S&P 500 Companies Spend Almost All Profits on Buybacks

(Bloomberg) — Companies in the Standard & Poor’s 500 Index really love their shareholders. Maybe too much.

They’re poised to spend $914 billion on share buybacks and dividends this year, or about 95 percent of earnings, data compiled by Bloomberg and S&P Dow Jones Indices show. Money returned to stock owners exceeded profits in the first quarter and may again in the third. The proportion of cash flow used for repurchases has almost doubled over the last decade while it’s slipped for capital investments, according to Jonathan Glionna, head of U.S. equity strategy research at Barclays Plc.  mkt caps

Buybacks have helped fuel one of the strongest rallies of the past 50 years as stocks with the most repurchases gained more than 300 percent since March 2009. Now, with returns slowing, investors say executives risk snuffing out the bull market unless they start plowing money into their businesses.

“You can only go so far with financial engineering before you actually have to have a business with real growth,” Chris Bouffard, chief investment officer who oversees $9 billion at Mutual Fund Store in Overland Park, Kansas, said by phone on Oct. 2. “Companies have done about all that they can in terms of maximizing the ability to do those buybacks.”

S&P 500 constituents will probably say earnings rose 4.9 percent in the third quarter when they begin reporting results this week, according to more than 10,000 analyst estimates compiled by Bloomberg. Alcoa Inc., Yum! Brands Inc. and Monsanto Co. are among nine companies scheduled to announce financial details.

Buyback Index

U.S. equities rebounded from last week’s retreat, with the S&P 500 rising 0.4 percent at 9:55 a.m. in New York. The S&P 500 Buyback Index is up 7.5 percent this year through Oct. 3, compared with the 6.5 percent advance in the S&P 500, after beating it by an average of 9.5 percentage points every year since 2009.

While the ratio to earnings shows how buybacks and dividends compare to past economic expansions, it doesn’t indicate companies are struggling to fund them.
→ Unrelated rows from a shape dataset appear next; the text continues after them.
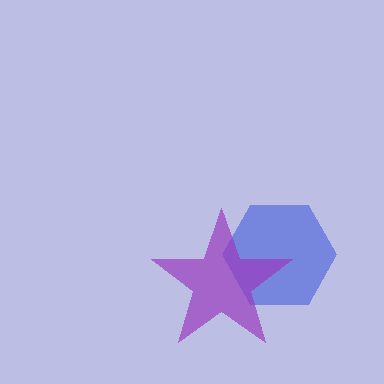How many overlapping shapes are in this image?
There are 2 overlapping shapes in the image.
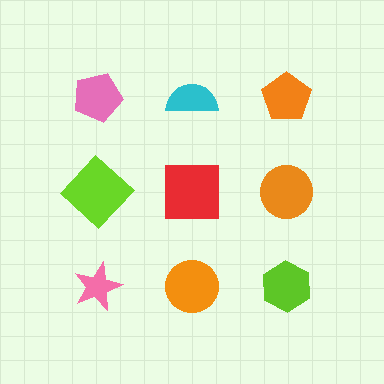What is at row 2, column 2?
A red square.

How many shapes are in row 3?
3 shapes.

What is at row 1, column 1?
A pink pentagon.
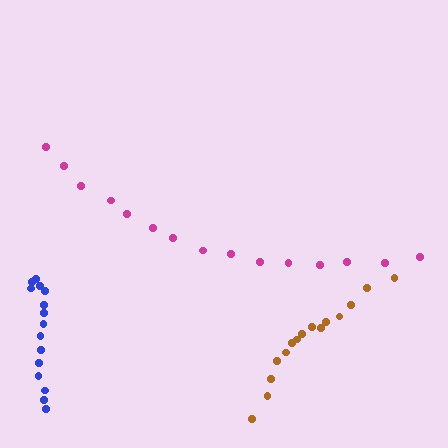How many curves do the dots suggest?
There are 3 distinct paths.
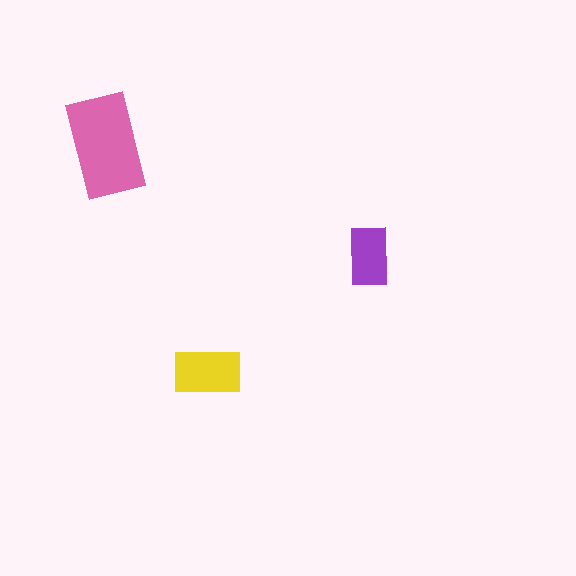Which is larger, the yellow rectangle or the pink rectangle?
The pink one.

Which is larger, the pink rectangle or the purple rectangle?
The pink one.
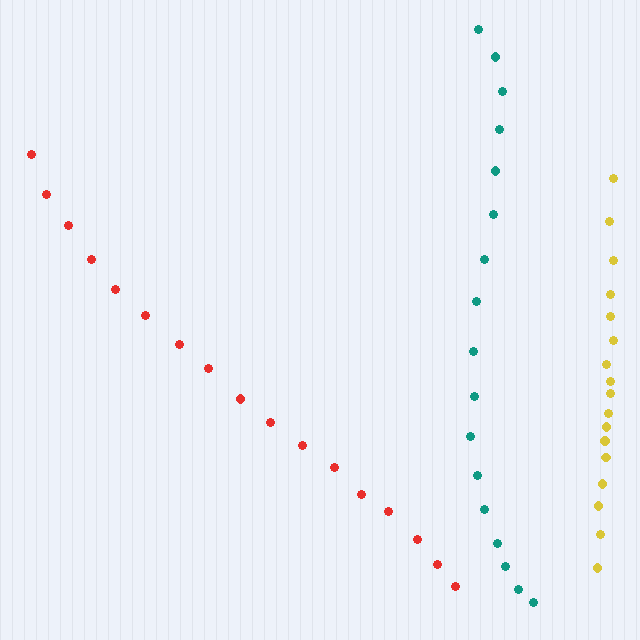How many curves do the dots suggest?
There are 3 distinct paths.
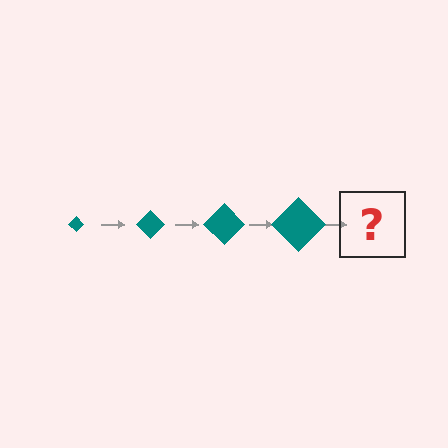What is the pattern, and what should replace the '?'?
The pattern is that the diamond gets progressively larger each step. The '?' should be a teal diamond, larger than the previous one.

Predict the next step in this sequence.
The next step is a teal diamond, larger than the previous one.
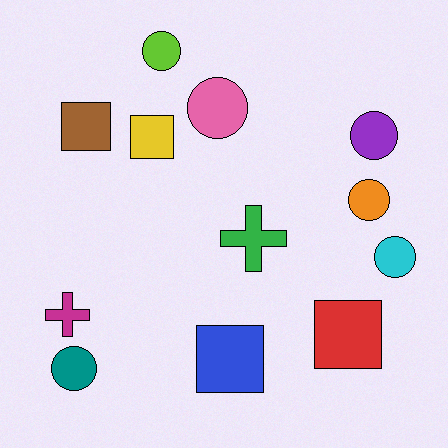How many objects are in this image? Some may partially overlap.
There are 12 objects.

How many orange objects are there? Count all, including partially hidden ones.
There is 1 orange object.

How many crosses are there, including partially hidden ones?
There are 2 crosses.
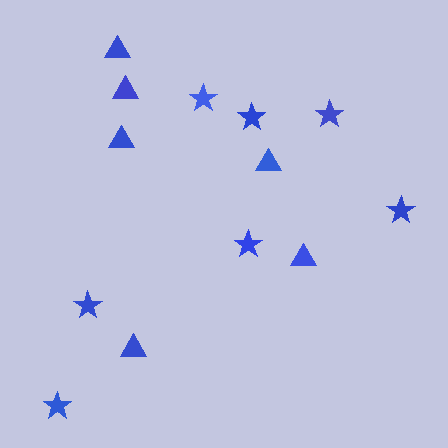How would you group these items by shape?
There are 2 groups: one group of stars (7) and one group of triangles (6).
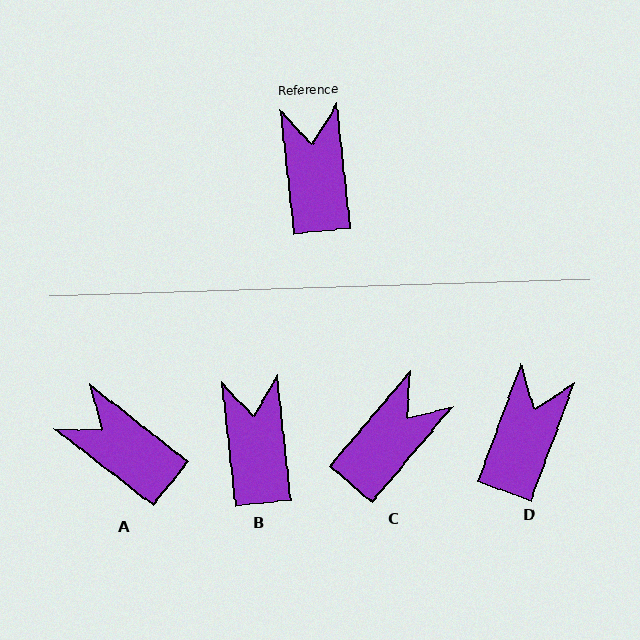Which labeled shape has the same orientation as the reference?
B.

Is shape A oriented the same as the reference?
No, it is off by about 46 degrees.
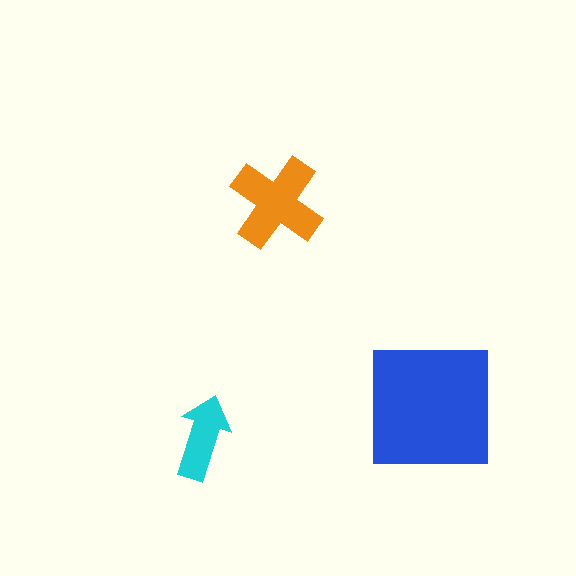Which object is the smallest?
The cyan arrow.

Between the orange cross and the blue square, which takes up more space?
The blue square.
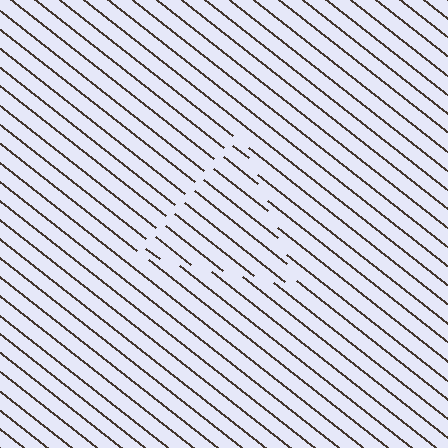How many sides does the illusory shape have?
3 sides — the line-ends trace a triangle.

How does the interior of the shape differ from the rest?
The interior of the shape contains the same grating, shifted by half a period — the contour is defined by the phase discontinuity where line-ends from the inner and outer gratings abut.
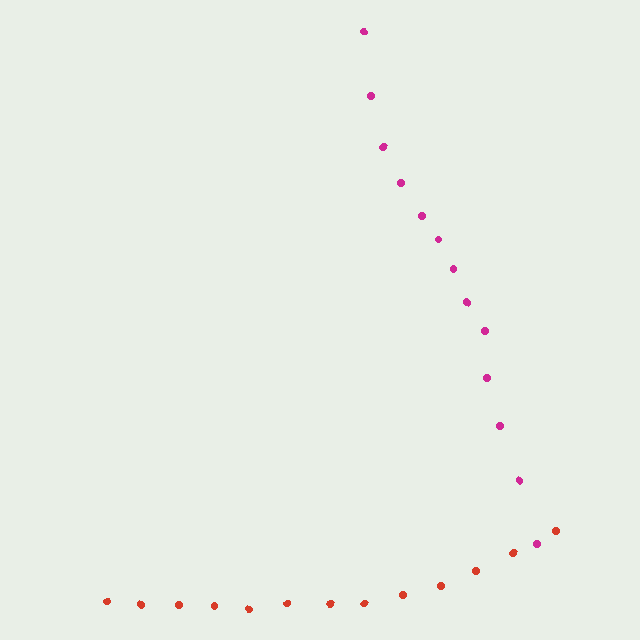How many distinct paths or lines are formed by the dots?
There are 2 distinct paths.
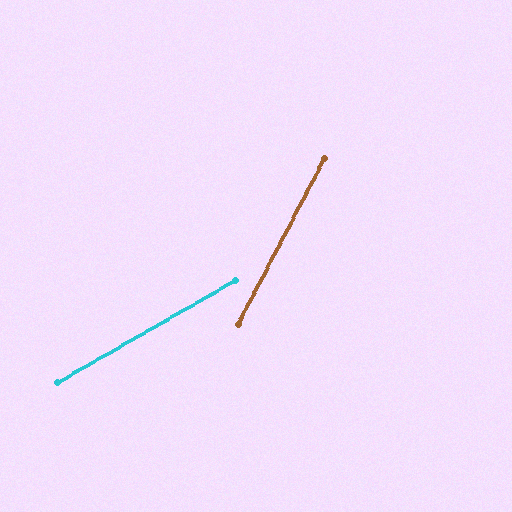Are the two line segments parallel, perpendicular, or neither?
Neither parallel nor perpendicular — they differ by about 33°.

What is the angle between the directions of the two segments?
Approximately 33 degrees.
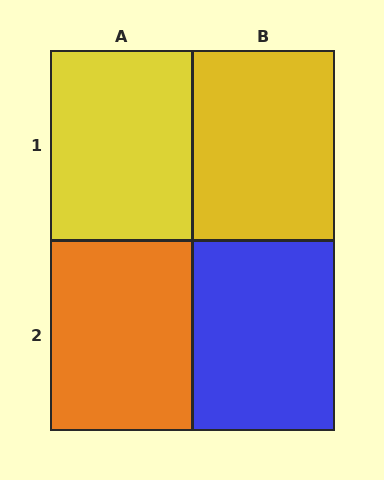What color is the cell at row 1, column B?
Yellow.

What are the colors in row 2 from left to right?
Orange, blue.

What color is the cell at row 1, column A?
Yellow.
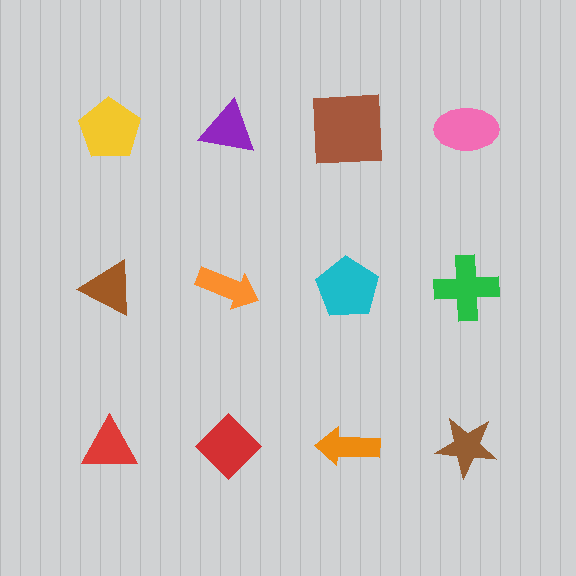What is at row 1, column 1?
A yellow pentagon.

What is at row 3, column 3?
An orange arrow.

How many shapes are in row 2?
4 shapes.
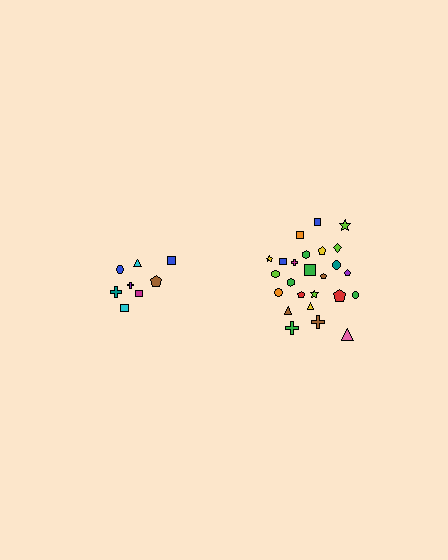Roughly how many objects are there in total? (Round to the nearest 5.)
Roughly 35 objects in total.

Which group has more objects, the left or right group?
The right group.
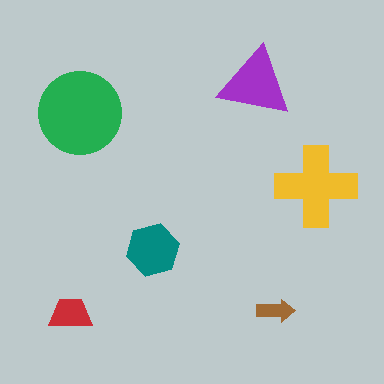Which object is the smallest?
The brown arrow.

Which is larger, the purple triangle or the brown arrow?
The purple triangle.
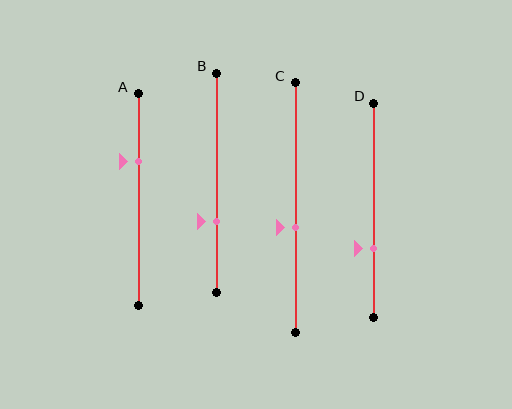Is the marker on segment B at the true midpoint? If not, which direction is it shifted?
No, the marker on segment B is shifted downward by about 18% of the segment length.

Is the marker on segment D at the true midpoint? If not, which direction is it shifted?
No, the marker on segment D is shifted downward by about 18% of the segment length.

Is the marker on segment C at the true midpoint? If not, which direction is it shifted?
No, the marker on segment C is shifted downward by about 8% of the segment length.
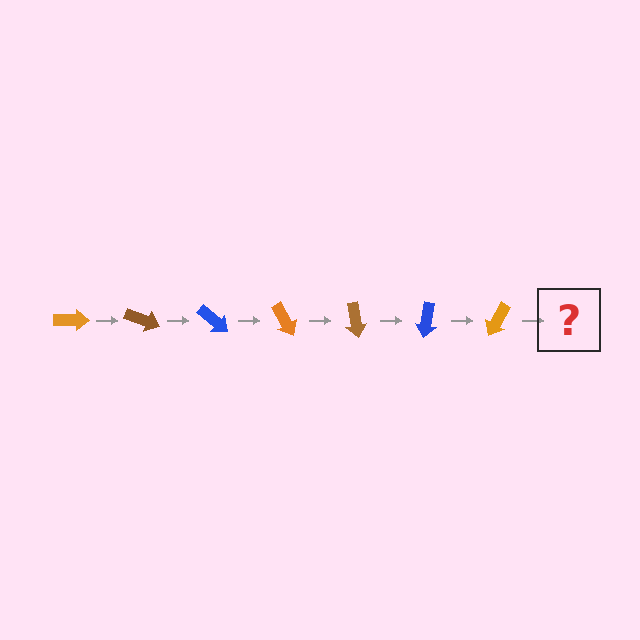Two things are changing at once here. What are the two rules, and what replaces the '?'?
The two rules are that it rotates 20 degrees clockwise each step and the color cycles through orange, brown, and blue. The '?' should be a brown arrow, rotated 140 degrees clockwise from the start.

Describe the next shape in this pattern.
It should be a brown arrow, rotated 140 degrees clockwise from the start.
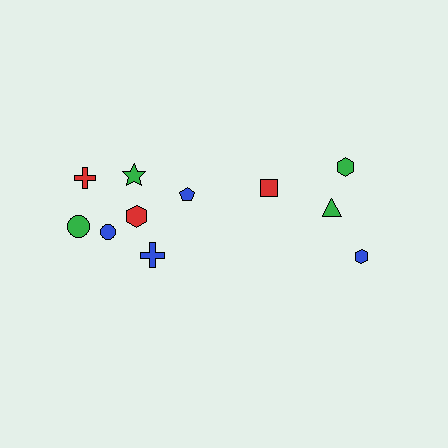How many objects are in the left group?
There are 7 objects.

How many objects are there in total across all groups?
There are 11 objects.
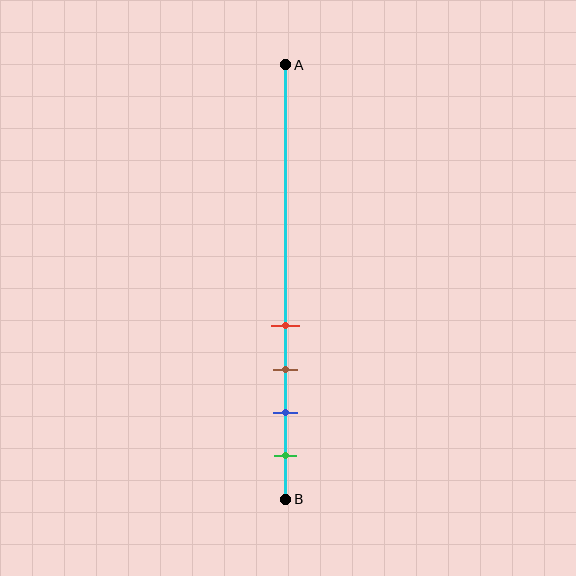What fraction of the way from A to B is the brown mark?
The brown mark is approximately 70% (0.7) of the way from A to B.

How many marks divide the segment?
There are 4 marks dividing the segment.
Five years of profit growth have left S&P 500 constituents with $3.59 trillion in cash and marketable securities and they’ve raised almost $1.28 trillion in 2014 through bond sales, headed for a record.

“Buybacks are something corporations can take control of and at low borrowing costs, they’re a viable option,” Randy Bateman, chief investment officer of Huntington Asset Advisors, which manages about $2.8 billion, said by phone on Oct. 1. At the same time, he said, “If management can’t unearth future opportunities for growth, as a shareholder, I lose confidence.”